Sometimes when you come to the fork in the road and you’ve got a few hours to kill, try to go the other way; the path that takes you somewhere you have no idea about. Whatever you find is a gift of the route—whether it’s a few beautiful miles of scenery, a killer antiques store, a small town that makes Mayberry seem cosmopolitan, awesome local eats (Mexican, bbq or home-cooking), a shortcut you didn’t realize existed or just room for your thoughts to wind all the way out.
The 5th edition of their AIDS charity lipstick also comes as lip gloss this time—and that’s ALL of the sticker price going to research, people, so buy up. A brownish pink that’s a bit sheer and also a bit glittering, it’s like a gogo girl gone demi-natural. All the wow, plus a shade that makes you look like you’re not trying that hard. Imagine the natural look gone glam, and you got it. Now get it.

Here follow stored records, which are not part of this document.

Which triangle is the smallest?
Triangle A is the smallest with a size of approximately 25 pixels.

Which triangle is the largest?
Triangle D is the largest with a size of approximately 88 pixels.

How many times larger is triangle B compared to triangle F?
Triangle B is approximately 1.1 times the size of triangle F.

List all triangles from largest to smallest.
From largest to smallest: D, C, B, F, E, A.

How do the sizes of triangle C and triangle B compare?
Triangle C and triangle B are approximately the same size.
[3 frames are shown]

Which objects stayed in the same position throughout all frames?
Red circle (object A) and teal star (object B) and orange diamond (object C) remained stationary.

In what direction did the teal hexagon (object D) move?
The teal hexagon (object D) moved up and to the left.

To be 31, pretty and the most in demand balletomane alive! You can read all about him—recent spreads in both TIME and The New York Times Sunday Magazine were fairly heady stuff. Or more importantly, experience the Brit’s work with the New York City, Philadelphia and/or San Francisco Ballets here in the States. A young choreographer coming up insures the vitality of the form, and his willingness to draw on music from unlikely sources, the brashness to merge movements both modern and classic and a scarf flying over shoulder dashingness about him, it’s been since Baryshnikov that ballet had a figure of this swashbuckler.
Whether you’re conservative or liberal, interested in politics or pop culture, this is the straight-shooting story of the woman who told the president how it was, what to say and the best way to pick up the pieces. Without flinching, she tells the truth about the costs of life in the eye of the storm, the weight of responsibility of a job that is basically conscience and clarity for the leader of the free world and why she walked away from the most powerful position in the White house. If you wanna understand how the Republican mindset/arguments in an election work, here’s how; and if you’re interested in the mind of a brilliant woman, again, here it is.

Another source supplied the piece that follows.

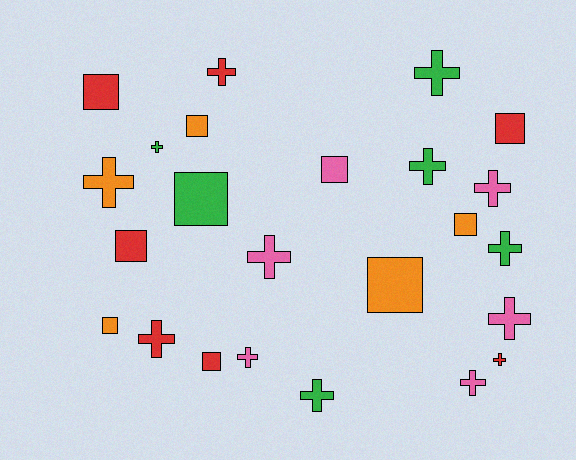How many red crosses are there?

There he was, standing by the side of the road; fat like a dodo, nonplussed like an old hippie hitchhiker, who’d seen it all and was used to the world and the cars passing by. Not exactly a pretty bird, but solid and unwavering. But more importantly, the turkey vulture is a harbinger of Purification, Death and Rebirth, and New Vision—a talisman of major transitions and personal ascendance, its kicked back appearance is a signifier of a brand new future.

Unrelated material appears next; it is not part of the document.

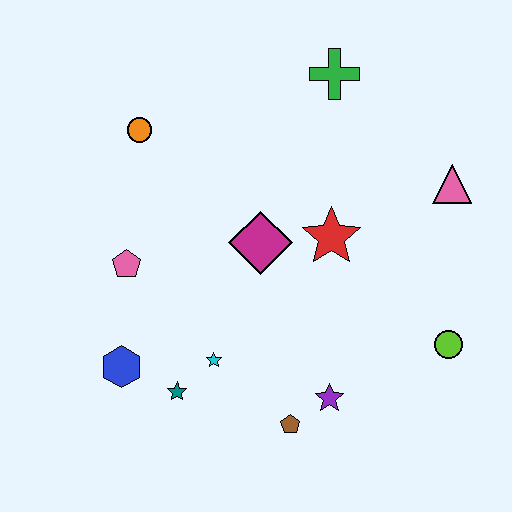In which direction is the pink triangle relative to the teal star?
The pink triangle is to the right of the teal star.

Right there in your drugstore aisles, a lotion that the most temperamental skin will love. Scentless, not too thick, quickly absorbed—and layering doesn’t seem to clog pores. Lubriderm Serious Sensitive is the answer to bumpy girls’ (and boys’) prayers. You’ll feel like a human being in a matter of days, and a luxurious indulgence of the flesh in a couple weeks.
A portable patio. Park. Blanket/Chaise Lounge. Cooler. Watch the night sky—as the time languidly rolls by. Or set-up a grill, bring a bunch of friends and instant tail-gate party. Sure, you can haul stuff around; but that’s not nearly as creative, as fun or as soulful an endeavor. This is a refuge anywhere you choose to park it: field, creekside, parking lot, dead end. You decide what your spirit needs—and the place to take the time to reflect is ready for driving!
A voice that is dry red clay, deep dark brocade curtains, the knowledge of redemption and pain of life, the echoes of claret wine and old oak leaves. Mahalia Jackson is the refuge and the witness to the ultimate truth—and she sweats that praise and glory with a dignity that makes deliverance seem attainable for even the most fallen; all they need to do is pay the cost. Glory, agony, resurrection, forgiveness, faith. It’s all here—in a 2-disc set that can color Sunday mornings a whole lot more inspirational without ever leaving the house.